ラーメン屋に行くとでかいギャバンのブラックペッパーの缶がテーブルごとにおいてあったりするとうれしくなります。しかしですね、出来上がったラーメンに一口もつけないうちに胡椒をかけたりするとラーメン屋のオヤジににらまれます。味わわないうちに胡椒をかけるなんてなんてヤツだとばかりに。

通のお客さんになると、ラーメンにブラックペッパーはかけません。「すいません。白胡椒ないですか?」なんて聞いてきます。そういうお客のために白胡椒を用意してある店はマル。

ブラックペッパー(BP)とホワイトペッパー(WP)はともにコショウ科の同じ植物です。BPは胡椒の実を未熟のまま摘んで乾燥したもの。WPは赤く熟してから摘んで、水につけて皮を柔らかくして取り除き、乾燥したものがホワイトペッパーです。

ヨーロッパの料理は肉食が多く、肉の臭みを消すためにコショウは欠かせません。古代ローマ時代ではコショウは貴族の家で純銀製の壺に入れて使われていて1粒づつ数えながら使う程の貴重品でした。

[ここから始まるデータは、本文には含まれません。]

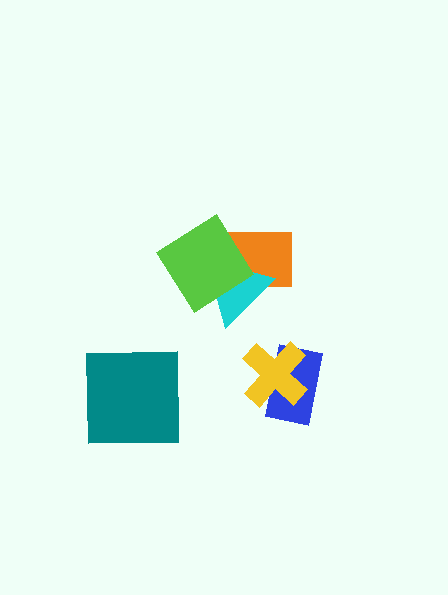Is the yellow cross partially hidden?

コショウが調味料として使われるようになったのは、古代インド紀元前5世紀頃からといわれます。胡麻(ゴマ)、胡椒(コショウ)、胡蝶(こちょう=アゲハ)、胡弓(こきゅう)などのように「胡」とつくものは中国からきたとされますが、そのルーツはインド周辺です。そういえばキュウリも胡瓜ですね。

ちなみに、グリーンペッパーというとピーマンのことをいうこともありますが、これもBPやWPと同じもの。グリーンペッパーは摘み取った未熟果を塩漬けにしたもの、あるいは未熟果を特殊乾燥装置を用いて低温下で短時間に強制的に乾燥したものをいいます。

使い方は、BPなど香りや辛味の強いものは料理の下ごしらえに、WPは出来上がった料理の香り付けに、グリーンペッパーはマリネなどに使うと清涼感が増すようです。